Result 2: Who Made the Noise?
The second analysis looked at the types of noise. A common assumption about the Industrial Revolution is that machine noise would skyrocket while other sounds remained constant.

Figure 3 paints a more nuanced picture.
- Stability: Surprisingly, the distribution of noise types remains relatively stable.
- Human-Made Noise (Blue Line): This remains the dominant category, hovering around 40-45%. Despite the introduction of trams and factories, literary characters were still most obsessed with the sounds of other people—shouting, talking, and moving.
- Non-Human Noise (Green Line): This stays steady around 15%.
- Undefined Noise (Red Line): A large portion of noise is described abstractly.
Why is this significant? The persistence of human-made noise contradicts the idea that the “modern breakthrough” was solely about machines drowning out humanity. It aligns with historical records from cities like London and Paris, where “anti-noise” campaigns often focused on street musicians and shouting vendors rather than just industrial machinery. The literature reflects a society where human density was just as acoustically intrusive as the new technology.

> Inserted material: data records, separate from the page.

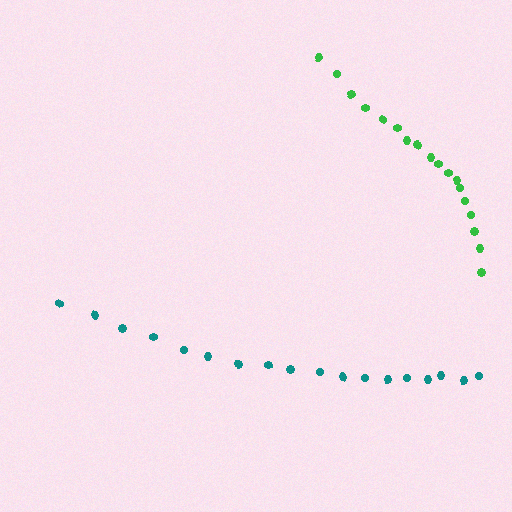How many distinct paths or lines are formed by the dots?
There are 2 distinct paths.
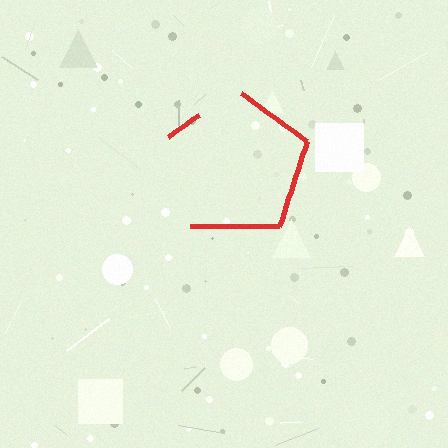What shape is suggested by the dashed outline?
The dashed outline suggests a pentagon.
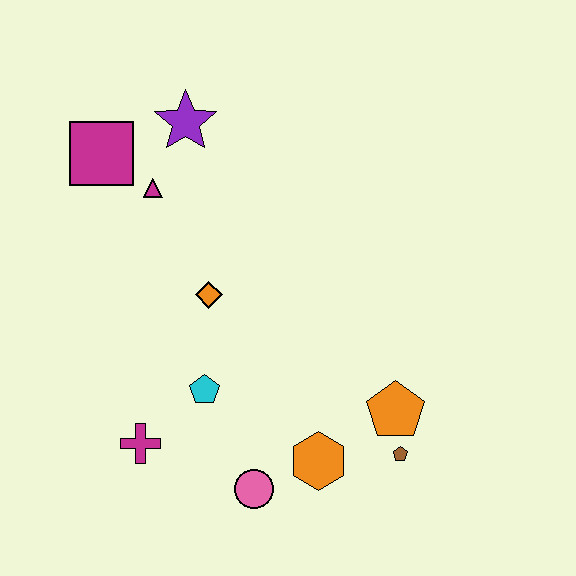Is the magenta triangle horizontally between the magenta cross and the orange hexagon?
Yes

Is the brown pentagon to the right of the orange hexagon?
Yes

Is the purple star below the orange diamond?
No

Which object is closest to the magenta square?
The magenta triangle is closest to the magenta square.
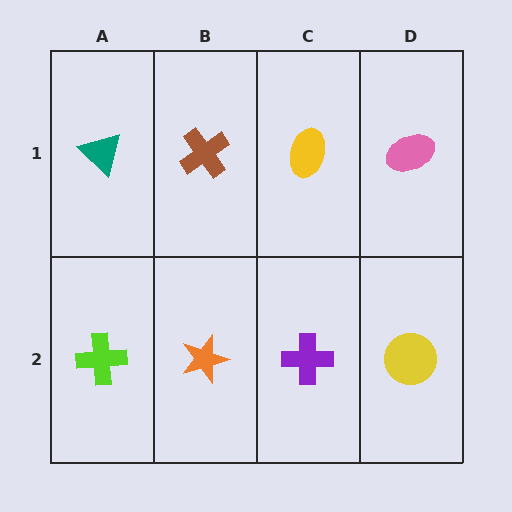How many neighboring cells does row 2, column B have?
3.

Conclusion and Implications
The “Noise, Novels, Numbers” paper demonstrates the power of combining traditional humanities inquiry with modern computational methods. By training language models to “listen” to texts, the researchers were able to quantify a sensory experience that vanished over a century ago.
Key Takeaways:
- Methodology Works: It is possible to fine-tune standard BERT models to recognize abstract literary concepts like “silence-breaking events” with high accuracy (83% F1 score).

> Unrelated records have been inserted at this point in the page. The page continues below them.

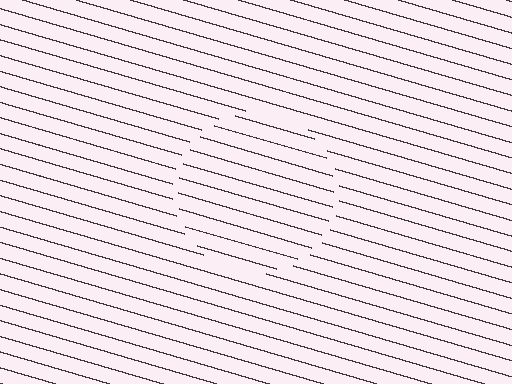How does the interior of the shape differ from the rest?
The interior of the shape contains the same grating, shifted by half a period — the contour is defined by the phase discontinuity where line-ends from the inner and outer gratings abut.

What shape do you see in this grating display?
An illusory circle. The interior of the shape contains the same grating, shifted by half a period — the contour is defined by the phase discontinuity where line-ends from the inner and outer gratings abut.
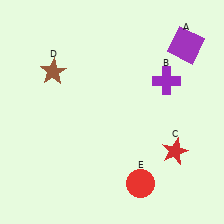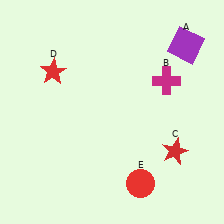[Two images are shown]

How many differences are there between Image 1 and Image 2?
There are 2 differences between the two images.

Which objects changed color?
B changed from purple to magenta. D changed from brown to red.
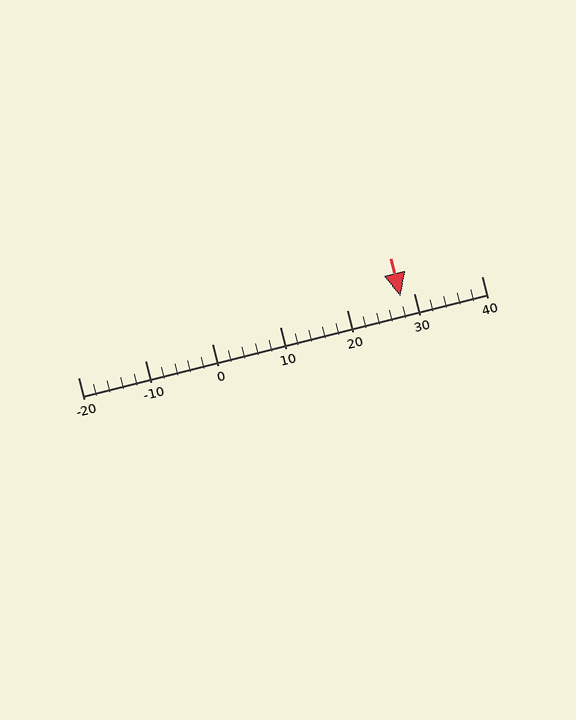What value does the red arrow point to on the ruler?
The red arrow points to approximately 28.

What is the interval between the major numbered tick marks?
The major tick marks are spaced 10 units apart.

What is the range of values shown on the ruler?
The ruler shows values from -20 to 40.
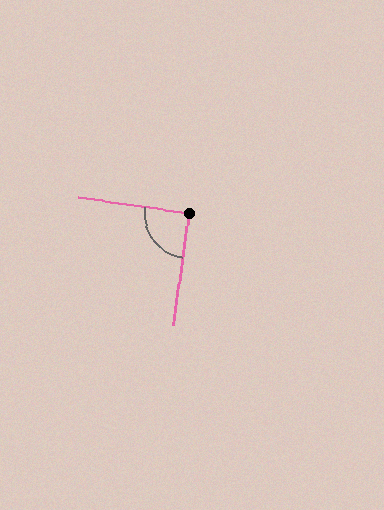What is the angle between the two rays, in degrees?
Approximately 90 degrees.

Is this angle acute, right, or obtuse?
It is a right angle.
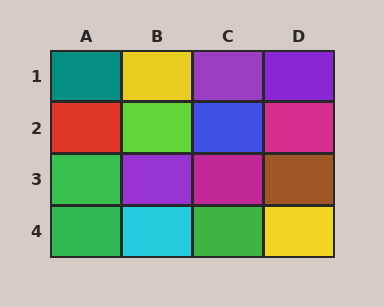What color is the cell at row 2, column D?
Magenta.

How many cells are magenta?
2 cells are magenta.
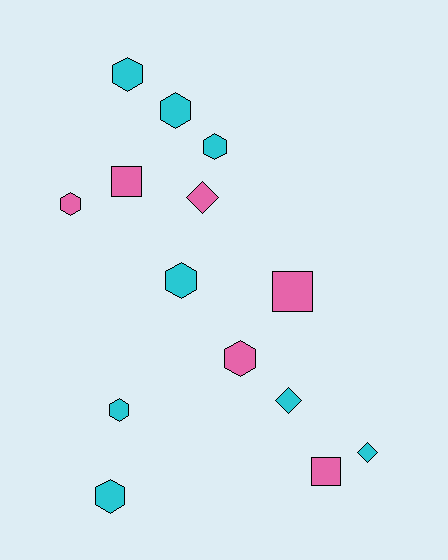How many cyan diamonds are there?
There are 2 cyan diamonds.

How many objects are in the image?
There are 14 objects.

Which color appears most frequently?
Cyan, with 8 objects.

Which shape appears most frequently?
Hexagon, with 8 objects.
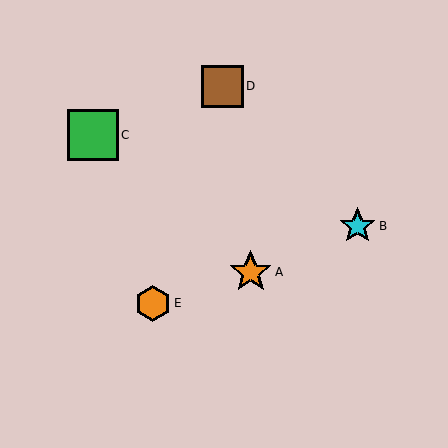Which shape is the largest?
The green square (labeled C) is the largest.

- History was Loud: The frequency of noise in Scandinavian literature increased by 50% during the late 19th century, reflecting the urbanization of the period.

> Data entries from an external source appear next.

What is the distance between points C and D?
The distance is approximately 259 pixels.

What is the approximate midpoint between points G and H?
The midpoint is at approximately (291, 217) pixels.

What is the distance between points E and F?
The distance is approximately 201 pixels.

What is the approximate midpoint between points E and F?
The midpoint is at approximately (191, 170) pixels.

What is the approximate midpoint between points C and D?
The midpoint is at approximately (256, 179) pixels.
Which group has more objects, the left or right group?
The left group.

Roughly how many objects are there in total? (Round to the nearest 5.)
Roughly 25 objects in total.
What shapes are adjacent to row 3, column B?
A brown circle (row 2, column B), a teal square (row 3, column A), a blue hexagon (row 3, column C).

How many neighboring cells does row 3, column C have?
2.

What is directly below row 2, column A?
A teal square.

- Humans are Noisy: Despite industrialization, human-generated sounds remained the most cited form of noise in novels, challenging the narrative that machines simply took over the soundscape.
This framework opens the door for fascinating future research. Could we map these sounds to specific neighborhoods in historical Copenhagen to see where the “noisy” and “quiet” districts were? Could we apply this to English or French literature to see if the “Auscultative Age” sounded different in London or Paris?
By turning novels into numbers, we don’t lose the art; we gain a new sense with which to experience it. We can finally hear the background hum of the past.